# Löwenherzklinge & Mondsichel?



## Seyfiroth (22. Juli 2007)

Hi leute,
wollt mal nachfragen,ist es möglich wenn man schwertschmiedemeister ist und die löwenherzklinge hat danach auf axtschmiedmeister umzuskillen und dan eine Mondsichel herzustellen,kann man dan auch beide waffen benutzen?


----------



## Lorille (23. Juli 2007)

Seyfiroth schrieb:


> Hi leute,
> wollt mal nachfragen,ist es möglich wenn man schwertschmiedemeister ist und die löwenherzklinge hat danach auf axtschmiedmeister umzuskillen und dan eine Mondsichel herzustellen,kann man dan auch beide waffen benutzen?

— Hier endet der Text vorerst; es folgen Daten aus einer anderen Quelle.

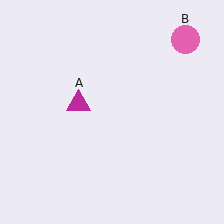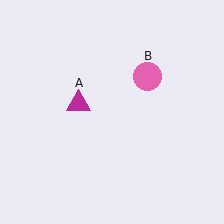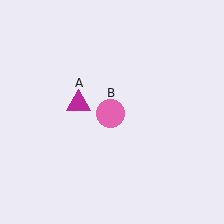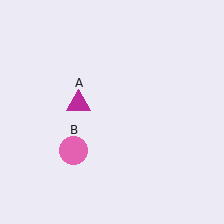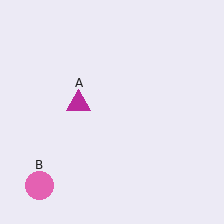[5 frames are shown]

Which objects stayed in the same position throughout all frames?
Magenta triangle (object A) remained stationary.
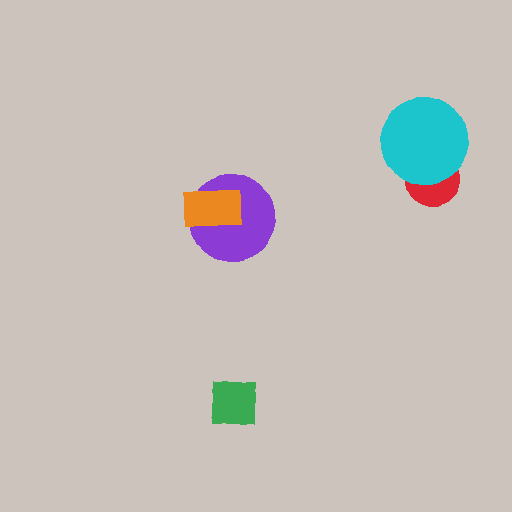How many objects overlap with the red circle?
1 object overlaps with the red circle.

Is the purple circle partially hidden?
Yes, it is partially covered by another shape.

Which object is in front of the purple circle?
The orange rectangle is in front of the purple circle.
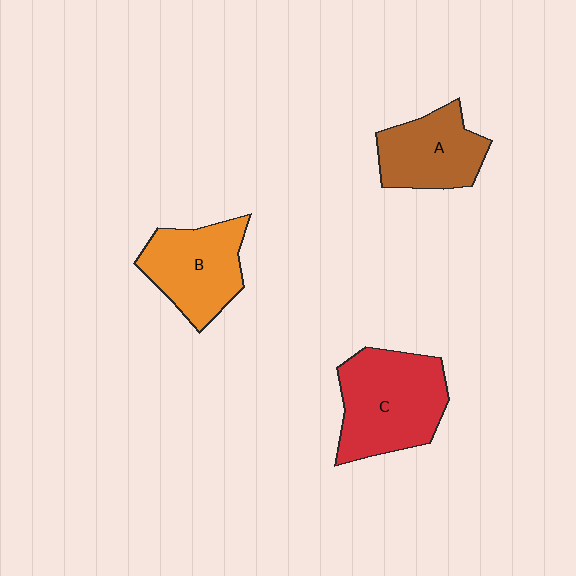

Nein. Und bevor du fragst, welche besser ist: Lies den Thread ganz unten im Forum.


----------



## Seyfiroth (23. Juli 2007)

Hatte gar nicht vor zu fragen ich weiß das beide aufs gleiche rauskommen 


			Dieser Inhalt steht nur eingeloggten Mitgliedern zur Verfügung.


----------



## Fräsh (23. Juli 2007)

Seyfiroth schrieb:


> Hatte gar nicht vor zu fragen ich weiß das beide aufs gleiche rauskommen
> 
> 
> Dieser Inhalt steht nur eingeloggten Mitgliedern zur Verfügung.




tut es das? oO


----------